Hyperloop was a great example of a project that made no sence from first principles, yet he pushed it anyway. It makes no sence because it's capacity, passengers it can move per hour, is like 2% of a high-speed train line. Additionally he came up with some pure fantasy cost estimates where the whole things cost less to build than a cycle path would, budgeted $0 for land aquisition, compacting or earth-works.
Re software problem:
Human genome is now digital too now, so figuring out immortality is a pure software problem.
Making money on the stock market is a pure software problem.
Simulating a concious mind is a software problem.
> I get the uncomfortable feeling he's deceiving himself
Maybe tha's what happens when you fire agressively anyone who disagrees and end up surrounded by yes-men
> You should be able to get 99% of the way there in simulation with a team of 4 really smart coders and an endless supply of Redbull and a year, tops.
I can say this about a lot of things, but man, it scares me that there’s people in the world who are crazy enough to think that’s true. Even Elon Musk isn’t that delusional.
> But sometimes I get the uncomfortable feeling he's deceiving himself
That is one of the best ways to lie. If you stop caring whether things are true, it can be much easier to sound like you believe whatever thing is most useful in the moment. And think of all the brain cycles you can save by not checking in with thinks like external reality or consistency with one's past statements.

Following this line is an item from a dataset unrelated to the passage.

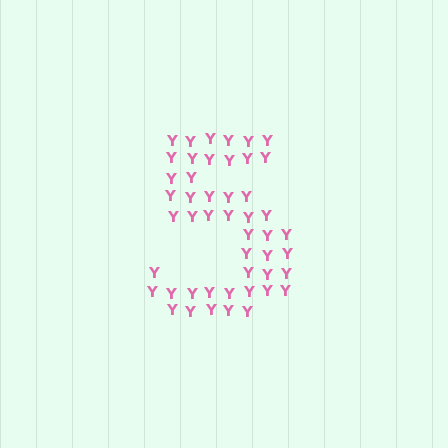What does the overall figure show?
The overall figure shows the digit 5.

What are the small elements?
The small elements are letter Y's.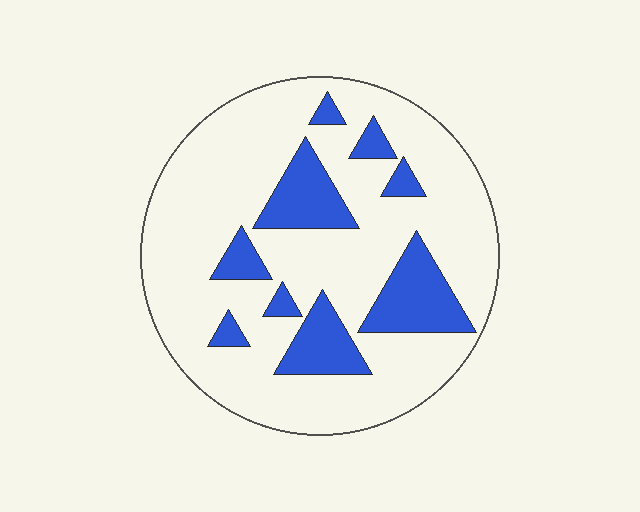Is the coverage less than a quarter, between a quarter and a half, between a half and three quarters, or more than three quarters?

Software can no doubt be capable of being written to implement the alg... but no one has a good enough alg or even knows if one can exist or can exist with tesla's limited sensors.

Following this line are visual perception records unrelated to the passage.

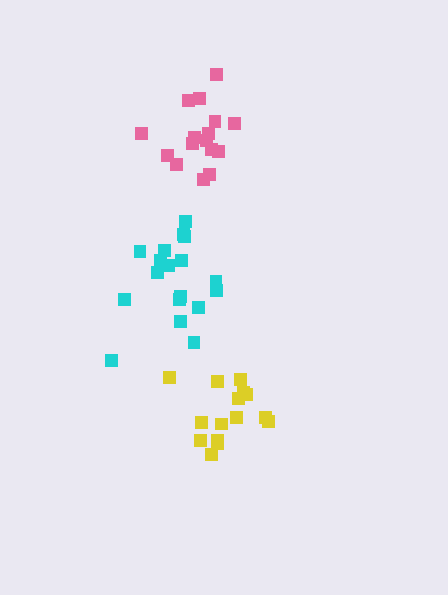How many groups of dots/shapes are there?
There are 3 groups.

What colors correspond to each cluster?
The clusters are colored: yellow, pink, cyan.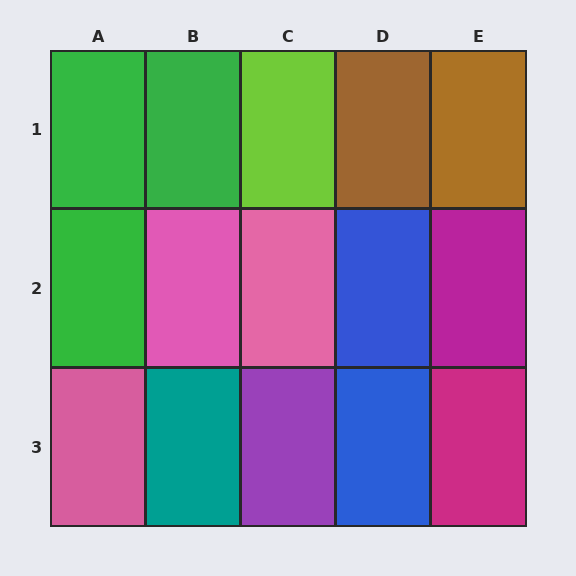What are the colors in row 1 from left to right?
Green, green, lime, brown, brown.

I do it myself sometimes, but at least I recognize how annoying and inaccurate it is. It is kind of nice to have someone arguing these positions and even better to act on them, and I for one wish that these analyses held (the world would be a better place if they did). But the real world just doesn't care about your first principles, and even simple ideas present obstacles you never imagined. Musk knows this, but willfully leaves it out during his pep talks, which is dishonest. But sometimes I get the uncomfortable feeling he's deceiving himself, which is quite chilling considering the amount of real power he's amassed (being able to launch large things into space is about as real as real power gets.)